Copper based ADSL (asymmetric digital subscriber lines), FTTC (fibre to the cabinet), and G.fast cannot provide gigabit speeds, although performance between these services varies. ADSL is capable of delivering maximum download speeds of 24Mbps, compared to FTTC (VDSL/virtual digital subscriber line) which can deliver download speeds of up to 80Mbps and G.fast which is currently capable of providing speeds of up to 330Mbps. However, with all these services, the speed achievable declines with distance, with the highest speeds only available to premises closest to the cabinet.
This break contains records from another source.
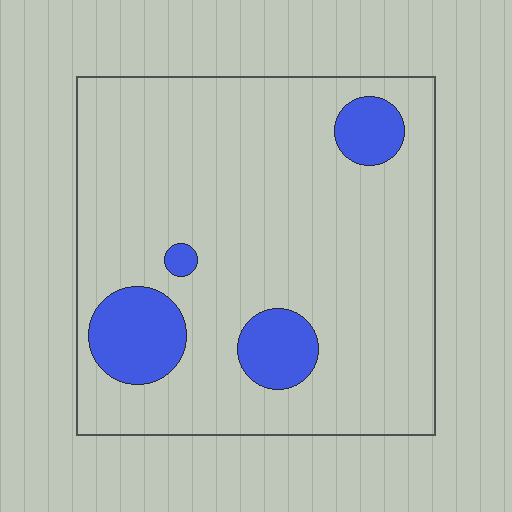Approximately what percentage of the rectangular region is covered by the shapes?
Approximately 15%.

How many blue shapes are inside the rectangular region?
4.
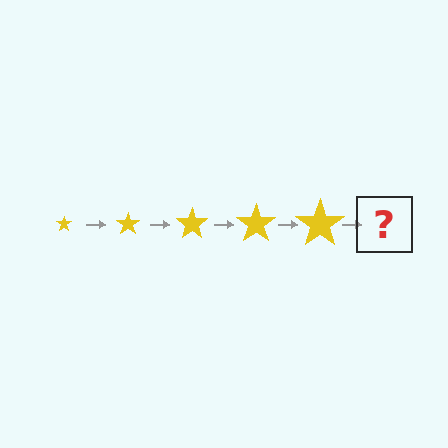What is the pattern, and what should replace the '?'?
The pattern is that the star gets progressively larger each step. The '?' should be a yellow star, larger than the previous one.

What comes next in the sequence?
The next element should be a yellow star, larger than the previous one.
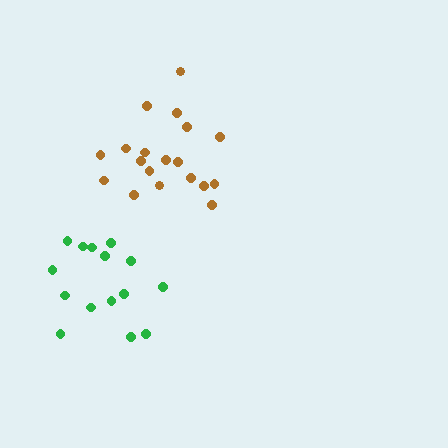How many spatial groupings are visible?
There are 2 spatial groupings.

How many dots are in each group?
Group 1: 19 dots, Group 2: 15 dots (34 total).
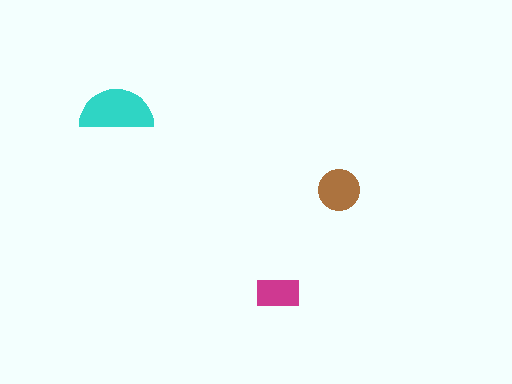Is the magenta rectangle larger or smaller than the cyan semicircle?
Smaller.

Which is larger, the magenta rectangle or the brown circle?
The brown circle.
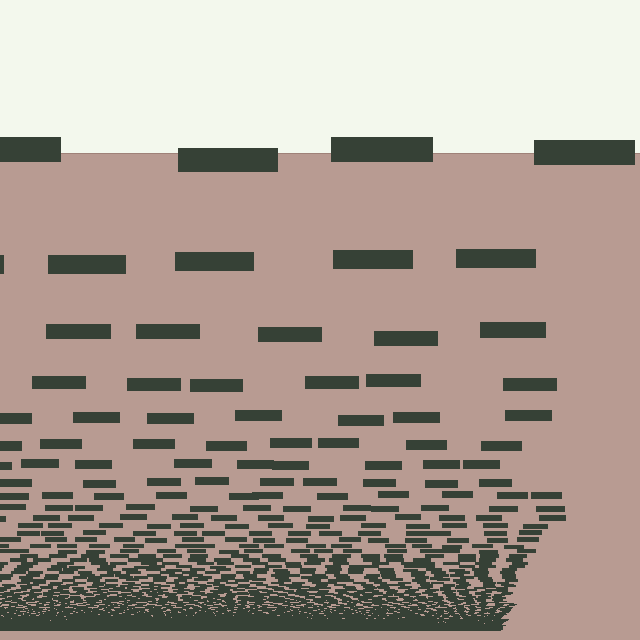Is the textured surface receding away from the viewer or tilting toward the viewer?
The surface appears to tilt toward the viewer. Texture elements get larger and sparser toward the top.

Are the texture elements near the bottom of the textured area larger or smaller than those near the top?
Smaller. The gradient is inverted — elements near the bottom are smaller and denser.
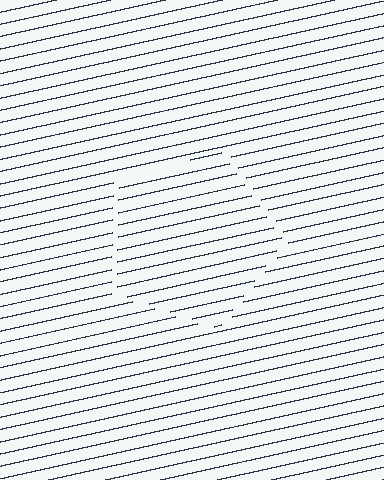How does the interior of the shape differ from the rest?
The interior of the shape contains the same grating, shifted by half a period — the contour is defined by the phase discontinuity where line-ends from the inner and outer gratings abut.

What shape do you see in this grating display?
An illusory pentagon. The interior of the shape contains the same grating, shifted by half a period — the contour is defined by the phase discontinuity where line-ends from the inner and outer gratings abut.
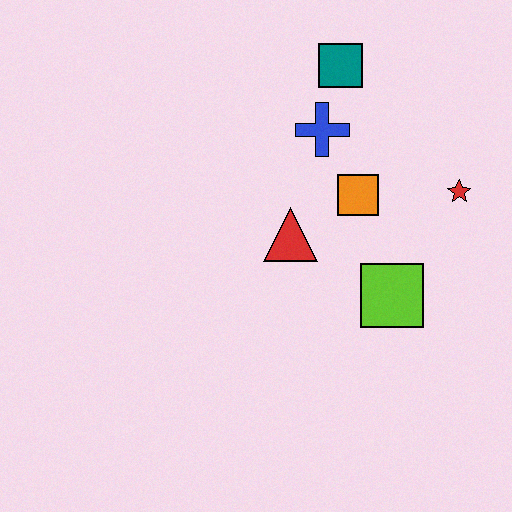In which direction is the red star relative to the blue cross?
The red star is to the right of the blue cross.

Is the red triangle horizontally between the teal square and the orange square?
No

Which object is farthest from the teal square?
The lime square is farthest from the teal square.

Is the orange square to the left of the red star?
Yes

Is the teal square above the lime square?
Yes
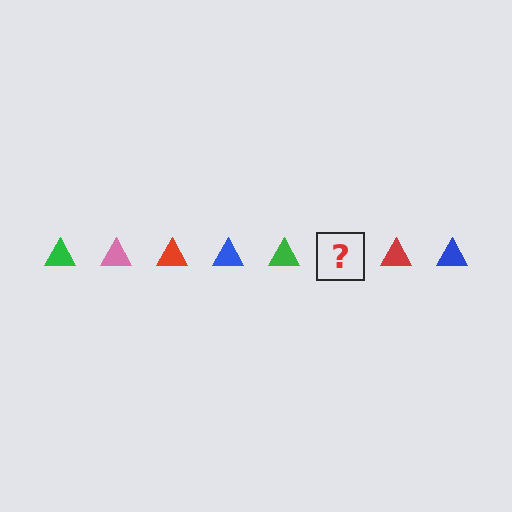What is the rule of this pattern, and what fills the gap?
The rule is that the pattern cycles through green, pink, red, blue triangles. The gap should be filled with a pink triangle.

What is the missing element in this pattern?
The missing element is a pink triangle.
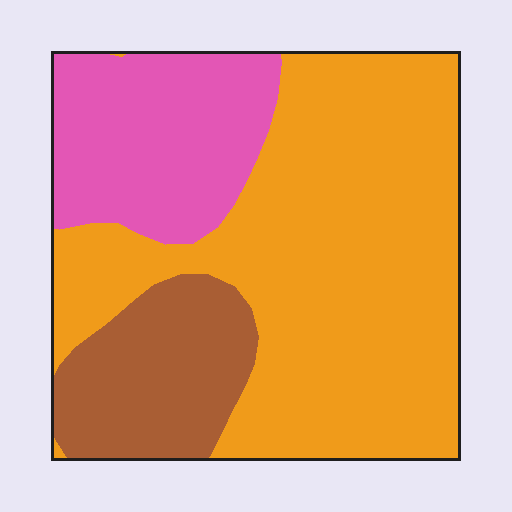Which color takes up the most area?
Orange, at roughly 60%.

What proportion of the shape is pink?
Pink takes up about one fifth (1/5) of the shape.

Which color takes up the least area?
Brown, at roughly 15%.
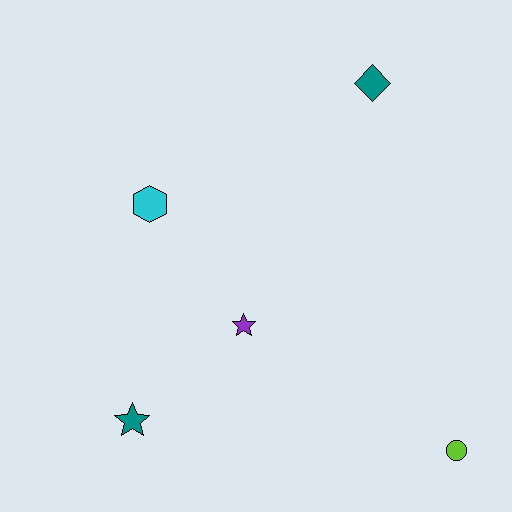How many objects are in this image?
There are 5 objects.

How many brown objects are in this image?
There are no brown objects.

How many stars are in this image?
There are 2 stars.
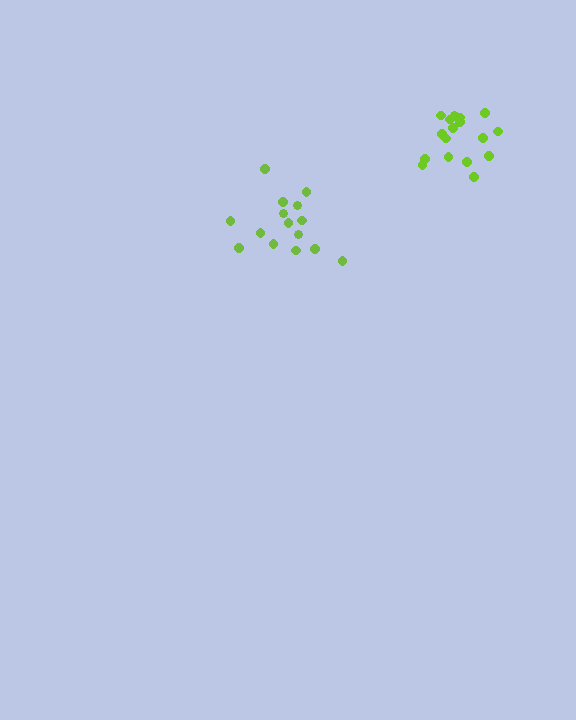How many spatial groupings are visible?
There are 2 spatial groupings.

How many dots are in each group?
Group 1: 15 dots, Group 2: 18 dots (33 total).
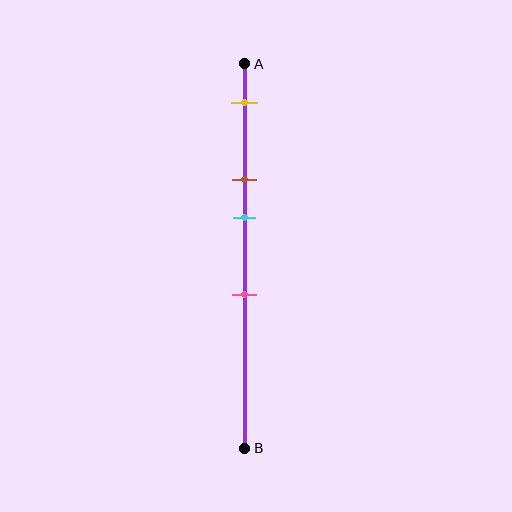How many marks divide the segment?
There are 4 marks dividing the segment.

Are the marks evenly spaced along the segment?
No, the marks are not evenly spaced.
FTTP (fibre to the premises or full fibre) and DOCSIS (data over cable service interface specification) 3.1 are both capable of gigabit download speeds. However, unlike DOCSIS 3.1, FTTP can also offer symmetrical upload speeds, and can therefore deliver gigabit upload as well as download. High upload speeds are especially important to businesses in sectors where large files need to be transferred e.g. media production, as well as for certain domestic uses, such as online gaming.
All gigabit capable networks also offer increased reliability and resilience compared to copper, with FTTP providing the most reliable and resilient service. As well as improved quality of service, full fibre networks requires much lower maintenance compared to copper networks, with five times fewer faults. The reduction in fault rate means FTTP networks are cheaper to run than copper, and the National Infrastructure Assessment estimated that this could save £5bn in operating costs over 30 years.
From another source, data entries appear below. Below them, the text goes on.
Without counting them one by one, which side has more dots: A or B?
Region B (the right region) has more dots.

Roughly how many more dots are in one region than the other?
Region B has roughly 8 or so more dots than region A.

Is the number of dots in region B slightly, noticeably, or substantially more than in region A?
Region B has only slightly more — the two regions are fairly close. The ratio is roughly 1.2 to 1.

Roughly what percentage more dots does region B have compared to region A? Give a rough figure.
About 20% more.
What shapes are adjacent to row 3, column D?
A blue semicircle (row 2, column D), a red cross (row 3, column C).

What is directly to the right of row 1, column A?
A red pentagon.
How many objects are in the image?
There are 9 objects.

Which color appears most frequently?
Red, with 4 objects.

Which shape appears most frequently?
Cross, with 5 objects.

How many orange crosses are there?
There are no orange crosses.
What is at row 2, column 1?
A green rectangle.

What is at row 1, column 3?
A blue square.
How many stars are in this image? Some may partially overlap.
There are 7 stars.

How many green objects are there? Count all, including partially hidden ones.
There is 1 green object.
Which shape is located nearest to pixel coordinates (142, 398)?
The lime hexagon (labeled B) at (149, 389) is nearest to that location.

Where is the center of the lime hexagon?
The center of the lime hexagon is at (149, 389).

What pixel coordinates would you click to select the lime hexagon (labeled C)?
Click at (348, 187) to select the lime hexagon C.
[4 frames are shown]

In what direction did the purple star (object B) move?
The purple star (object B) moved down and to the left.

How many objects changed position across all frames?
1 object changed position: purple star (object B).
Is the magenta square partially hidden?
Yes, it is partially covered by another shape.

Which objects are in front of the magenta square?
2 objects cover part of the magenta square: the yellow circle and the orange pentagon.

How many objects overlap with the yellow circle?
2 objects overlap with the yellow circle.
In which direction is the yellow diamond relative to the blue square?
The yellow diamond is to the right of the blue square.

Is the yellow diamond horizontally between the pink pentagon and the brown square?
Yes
The department has not made specific assessments of the differences in energy efficiency. However, FTTP has lower energy requirements than copper and cable technologies and requires the use of fewer exchanges, and will therefore likely lead to reduced emissions for similar bandwidths.
Fibre is a key requirement for 5G networks, providing high speed and capacity mobile backhaul to match the capacity of 5G mobile networks. It is important that mobile operators and infrastructure providers have access to the key inputs for network densification, including sufficient fibre backhaul capacity.